All clinical research studies, pharmacological and nonpharmacological, follow strict guidelines and procedures to make them as safe as possible for participants. The FDA must approve and closely oversee all clinical pharmacology studies. Researchers must fully disclose all potential risks of participating in the study, and participants must sign a statement of informed consent verifying that they understand these risks and agreeing to comply with any conditions of the study. Generally research studies provide any necessary medical care related to the study during participation. some studies, especially phase i trials, pay volunteers for participation.
Because treatment options for Parkinson’s disease are less than ideal, many people with Parkinson’s are eager to participate in research studies that could result in more effective treatments. The advantage to participating in clinical pharmacology studies is that the drug being tested might provide greater relief from symptoms than do currently approved treatments. When the study ends, study participants have the knowledge to discuss with their doctors the value of continuing with the new drug. New anti-Parkinson’s medications that have caused significant improvements for many people with Parkinson’s include comt inhibitor medications and the nonergot dopamine agonist medications, drugs that received FDA approval in the 1990s.

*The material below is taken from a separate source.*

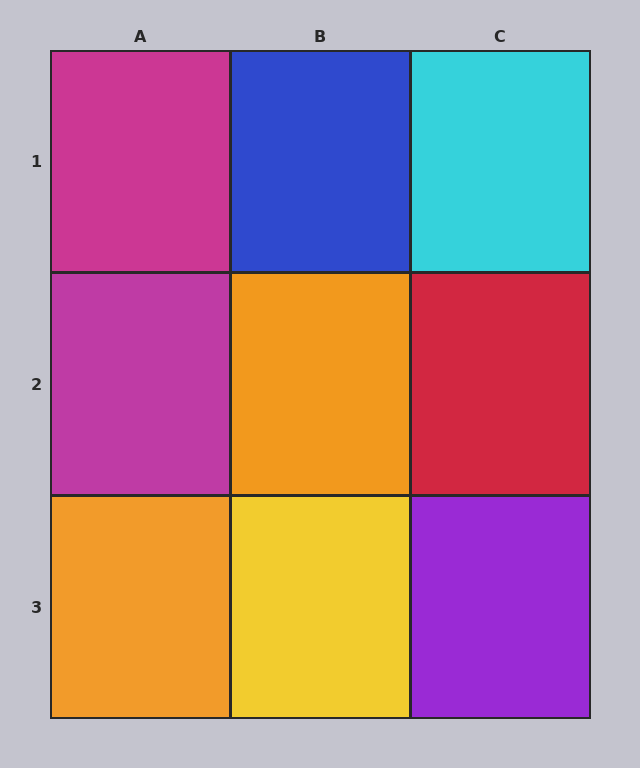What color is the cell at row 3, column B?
Yellow.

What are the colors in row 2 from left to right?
Magenta, orange, red.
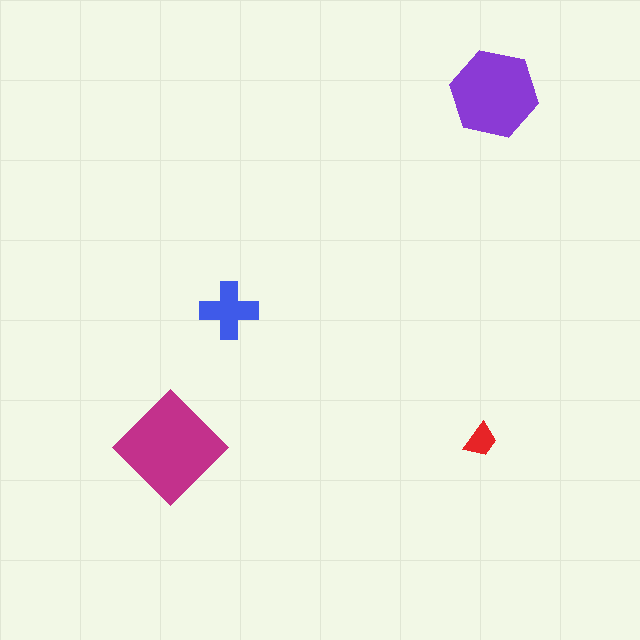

Sometimes a clinical pharmacology trial examines a new use for a drug approved for other purposes, such as amantadine, which was originally approved as an antiviral agent. After amantadine had been in use for several years, doctors noticed that people with Parkinson’s who took the drug to prevent or shorten the course of an influenza infection also noticed significant improvement in their Parkinson’s symptoms while they were taking the amantadine. This observation opened a new avenue of research, and amantadine subsequently received formal approval for use as an anti-Parkinson’s medication. it is important to note that many drugs that have been approved for one use are commonly used off-label by physicians for other conditions; many drug firms are loathe to seek formal approval for off-label uses due to the time and expense it takes to gain formal FDA approval; doctors can already prescribe the medication off-label; and additional indications often don’t extend a firm’s exclusive rights to manufacture a drug.